SUSPENSÃO DE ATOS
PROCESSO DE EXECUTIVO
CASA DA MORADA DE FAMÍLIA
Sumário

I - O art.º 6.º-A n.ºs 7  al. b) e 8 da Lei 1-A/2020 de 19.03, na redacção dada pela Lei 13-B/2021 de 05.04, estabelece duas hipóteses quanto à suspensão  de actos do processo executivo se o imóvel constituir casa de morada de família: i)  a suspensão pode ser decretada, incondicionalmente, ie., ipso facto, dada a natureza e finalidade do imóvel, mas apenas na fase da entrega  ii) A suspensão pode ser decretada antes da entrega efectiva do imóvel,  e ainda na fase da venda, mas aqui apenas se  o executado provar a prática de acto que seja susceptível de prejudicar a sua subsistência .
II -  Não provando ele a prática deste acto, mantendo-se na fruição da casa, não se  antolhando iminente a sua entrega efectiva, e estando apenas a iniciar-se  a fase da venda, a pretensão de suspensão das diligências em curso para a venda revela-se legalmente inadmissível porque intempestiva.

Texto Integral


ACORDAM NO TRIBUNAL DA RELAÇÃO DE COIMBRA

1.

No processo em epígrafe em que é exequente P... Company e executados AA e BB,

 

foi proferido o seguinte despacho:

«Extinta a execução, por existência de penhora anterior sobre o imóvel penhorado e por não ter sido requerida a penhora de outros bens, levantada a penhora anterior, veio a exequente requerer o prosseguimento dos autos, para a fase da venda.
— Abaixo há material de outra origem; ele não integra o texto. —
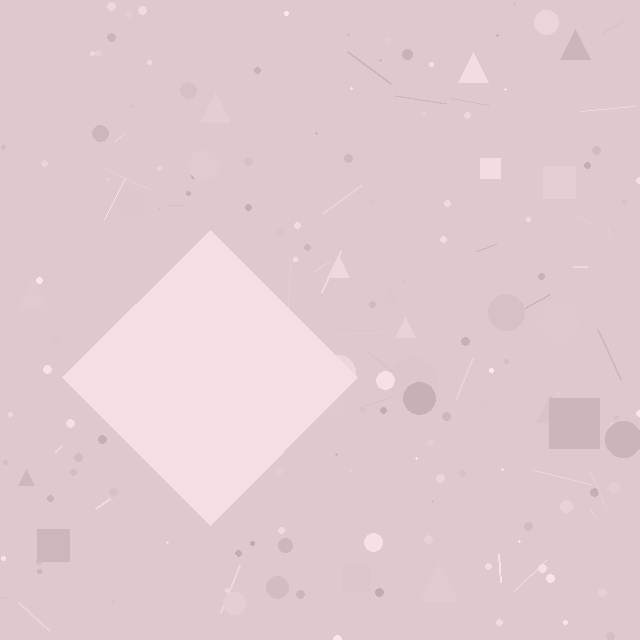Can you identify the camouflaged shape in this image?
The camouflaged shape is a diamond.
O senhor A.E., a 01/09/2021, juntou certidão de ónus ou encargos sobre o prédio penhorado, constatando-se que a penhora efetuada permanece registada (22/06/2020) e que não existem registadas outras penhoras anteriores.
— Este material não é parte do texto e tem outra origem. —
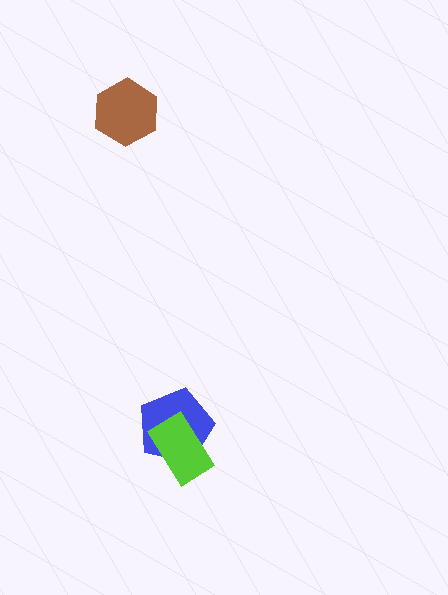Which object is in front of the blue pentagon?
The lime rectangle is in front of the blue pentagon.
Citados os credores e notificadas as partes para se pronunciaram relativamente à modalidade da venda e valor base do imóvel, vieram os executados requerer: a) a manutenção da extinção da execução, por existência de penhora anterior sobre o imóvel; b) sem prescindir, não se opõe à venda através de leilão eletrónico, desde que seja avaliado o imóvel, para apuramento do seu valor de mercado; c) sem prescindir, a suspensão das diligências de venda, nos termos do artigo 6º-E da Lei n.º 13-B/2021, de 5/4, na medida em que as mesmas causam grave/irreparável prejuízo à sua subsistência e do seu agregado familiar.
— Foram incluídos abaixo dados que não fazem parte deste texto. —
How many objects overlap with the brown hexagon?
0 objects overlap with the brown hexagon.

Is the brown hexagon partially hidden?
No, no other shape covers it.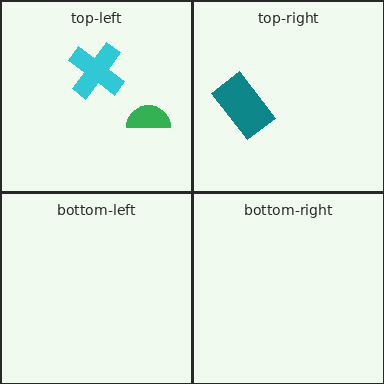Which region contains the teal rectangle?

A exequente, notificada, pronunciou-se requerendo a venda através de leilão eletrónico, pelo valor base de 370.000,00€, tendo pugnado pelo indeferimento do requerimento, alegando que: a) a anterior penhora já foi levantada; b) não devem ser suspensas as diligências de venda, nada tendo a opor a que a entrega do imóvel seja relegada para momento posterior à venda.

Cumpre apreciar e decidir.

Relativamente ao prosseguimento dos autos, compulsados os autos, verifica-se que a anterior penhora foi já levantada, não existindo registada outras penhoras anteriores, nada obstando ao prosseguimento dos autos, pelo que falece o primeiro requerimento dos executados.

Relativamente à decisão de venda, trata-se de uma decisão da competência do senhor A.E., para o qual se relega a tomada de decisão.

Em todo o caso, deve ponderar-se o demais requerido relativamente à suspensão das diligências de venda.

O fundamento legal invocado pelos executados enquadra-se na Lei n.º 13-B/2021, de 5/4, cujo artigo 6º-E, na parte que aqui releva, dispõe: «1 - No decurso da situação excecional de prevenção, contenção, mitigação e tratamento da infeção epidemiológica por SARS-CoV-2 e da doença COVID19, as diligências a realizar no âmbito dos processos e procedimentos que corram termos nos tribunais judiciais (…) regem-se pelo regime excecional e transitório previsto no presente artigo. (…)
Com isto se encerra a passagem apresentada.